Мы уже почти дошли до конца деревни, как вдруг ноздри защекотал странный знакомый запах. Как будто походная кухня кашу раздает.
– Чуешь, Сенька? – Якубович беспокойно закрутил головой. – Чем пахнет-то? Няужо курятник разбило?
– Сам ты курятник! – недовольно ответил Сенька. – Варят что-то.
– Далеко ли собрались, солдатики? – раздался вдруг знакомый женский голос.
Из ближайшей хаты степенно вышла, поправляя красивый цветной платок на плечах, вчерашняя смутьянка, Ирина, не желавшая покидать деревню.
– Казачка! – обрадовался Якубович. – Ты што, так и не ушла?
– Как видишь! – улыбнулась она. – Прощения прошу, замешкалась тут и сбежать не успела!
Мы остановились, восхищенно глядя на эту женщину. На ее стать, гордую осанку, и на глаза небесного цвета под строгими черными бровями. И на сердце сразу стало тепло, как будто и не было утреннего боя, как будто и войны вокруг нет. А есть только женское тепло и материнская ласка.

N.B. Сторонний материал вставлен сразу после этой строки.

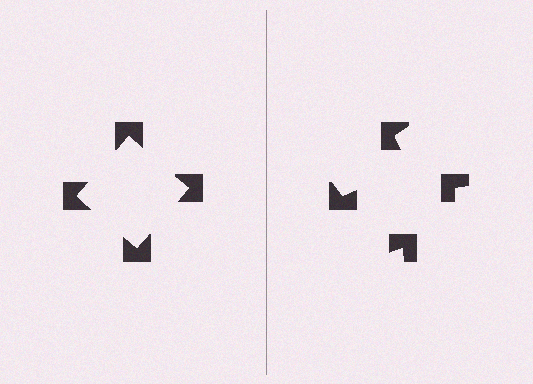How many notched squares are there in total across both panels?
8 — 4 on each side.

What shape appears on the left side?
An illusory square.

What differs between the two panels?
The notched squares are positioned identically on both sides; only the wedge orientations differ. On the left they align to a square; on the right they are misaligned.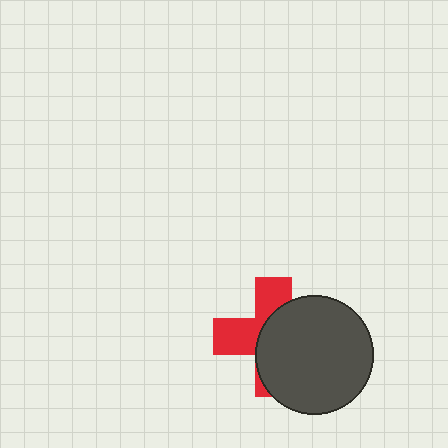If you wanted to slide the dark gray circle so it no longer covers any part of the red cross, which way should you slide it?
Slide it right — that is the most direct way to separate the two shapes.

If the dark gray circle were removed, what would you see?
You would see the complete red cross.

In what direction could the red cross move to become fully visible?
The red cross could move left. That would shift it out from behind the dark gray circle entirely.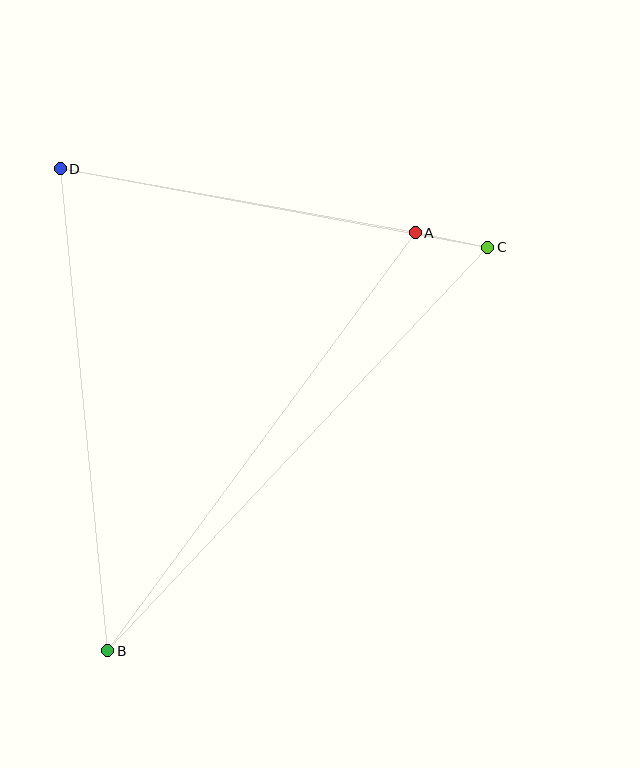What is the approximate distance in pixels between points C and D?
The distance between C and D is approximately 435 pixels.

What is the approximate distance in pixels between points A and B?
The distance between A and B is approximately 519 pixels.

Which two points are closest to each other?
Points A and C are closest to each other.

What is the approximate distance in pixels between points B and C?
The distance between B and C is approximately 554 pixels.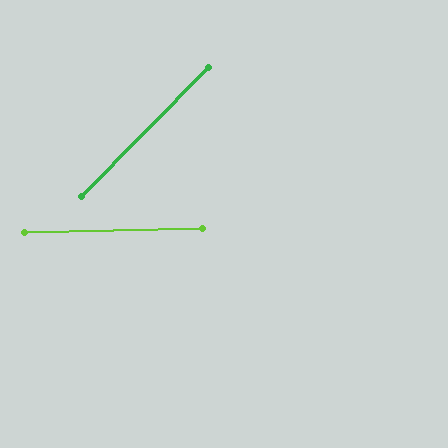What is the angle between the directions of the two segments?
Approximately 44 degrees.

– Раненых заносите в хату! – скомандовала она. – Негоже им тут!
Я не сомневался ни секунды:
– Заноси, бойцы!
– А я тут у подполе крупы наскребла, будет вам чем отобедать! – гордо сказала Ирина. – И товарищам возьмете, я большой котел наварила! А раненых на меня оставьте, будьте за них спокойны. Я все умею.
* * *
Завидев нас, тянущих огромный котел, бойцы, радостно галдя, повыскакивали из окопа.
– Вот это дело!
– Это мы понимаем!
– Знали кого посылать – чтоб Якубович – да без жратвы вернулся!
– Отставить веселье! – строго прикрикнул я. – С минуты на минуту немец попрет. А ну, подставляй котелки! И позовите от Гонгадзе и Егорыча кого-нибудь, котел к ним потом пойдет.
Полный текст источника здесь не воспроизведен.